I have a large sparse matrix, in the scipy lil_matrix format the size is 281903x281903, it is an adjacency matrix https://docs.scipy.org/doc/scipy/reference/generated/scipy.sparse.lil_matrix.html

I need a reliable way to get N indexes that are zero. I can't just draw all zero indexes and then choose random ones, since that makes my computer run out of memory. Are there a way of identifying N random indexes without having to trawl through the entire data-structure?

I currently get 10% of the non zero indices the following way (Y is my sparse matrix):

percent = 0.1

oneIdx = Y.nonzero()
numberOfOnes = len(oneIdx[0])
maskLength = int(math.floor(numberOfOnes * percent))
idxOne = np.array(random.sample(range(0,numberOfOnes), maskLength))

maskOne = tuple(np.asarray(oneIdx)[:,idxOne])
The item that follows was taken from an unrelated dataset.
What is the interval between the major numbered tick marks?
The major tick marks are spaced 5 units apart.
I am looking for way to get a mask with the same length as the non zero mask, but with zeros...

1
There is a nonzero() method that returns all non-zero indices. Maybe you can sample the complement?hilberts_drinking_problem
That is what I am doing right now, it results in a memory error!NicolaiF
Maybe I've misread your question, I thought that you were drawing all of the zero indices, not the non-zero indices.hilberts_drinking_problem
Yes, I am trying to draw N random zero indices, but if I take the compliment of all the non zero indices (2312497) to get all the indices that contains zeros 281903 * 281903 = 79466988912 - 2312497 = 79.466.988.912. python just throws an out of memory errorNicolaiF
I added an answer. I did not mean explicitly constructing a complement of non-zero values, since it is likely to be inefficient and consume too much memory. But you can sample the non-zero elements implicitly. Given that about 0.003% of all your values are non-zero, simple rejection sampling is likely to work well.hilberts_drinking_problem

1 Answers

2
votes

Here is an approach based on rejection sampling. Based on the numbers in your example, an index chosen uniformly at random is likely to be zero, so this will be a relatively efficient approach.

from scipy import sparse

dims = (281903, 281903)

mat = sparse.lil_matrix(dims, dtype=np.int)

for _ in range(1000):
    x, y = np.random.randint(0, dims[0], 2)
    mat[x, y] = 1


def sample_zero_forever(mat):
    nonzero_or_sampled = set(zip(*mat.nonzero()))
    while True:
        t = tuple(np.random.randint(0, mat.shape[0], 2))
        if t not in nonzero_or_sampled:
            yield t
            nonzero_or_sampled.add(t)


def sample_zero_n(mat, n=100):
    itr = sample_zero_forever(mat)
    return [next(itr) for _ in range(n)]